This makes 2 x 3870 faster if there is a need for bandwidth, the 3870X2 will be faster if there is more need for raw crunching power.
micro-stuttering is the result of AFR solutions, and it happens due to each gpu frames synchronization.
Example:
GPU1-> frames 1,3,5,7,9,11,13 @ 0,01sec 0,05 0,09 0,13, 0,17 0,21 0,25
GPU2-> frames 2,4,6,8,10,12,14 @ 0,02sec, 0,06 ,010 0,14 0,18 0,22 0,26
If you come to notice, there is a 0,03sec gap between GPU1 and GPU2 frames, and that's the micro stuttering thing, while you have 2 frames displayed by each gpu one imediatly after another, but then you have a 0,03 gap.
This is just a quick example nothing really deep.
Read what I wrote again.
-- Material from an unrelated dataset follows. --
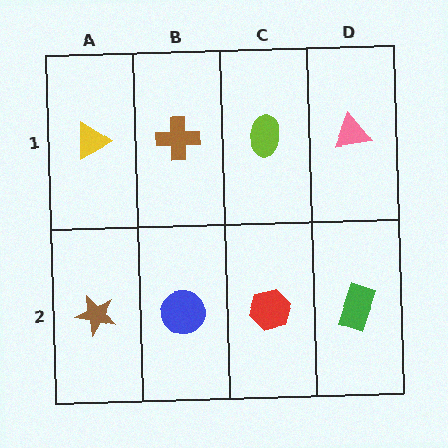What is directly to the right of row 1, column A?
A brown cross.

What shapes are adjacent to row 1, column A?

How is "the CPU delivering the processing data too fast" different to "the frames are not distributed evenly in game time" ? Obviously game time is controlled by the CPU. Don't argue just for arguing sake...a little reading comprehension goes a long way.
Am i right in thinking that if they 'solved' this problem, and sync'd the frames, there would likely be a sizable performance hit? Reminds me of V-sync.
If that's the case, perhaps they just don't want to do this, with SLI and XF scaling already being far from perfect.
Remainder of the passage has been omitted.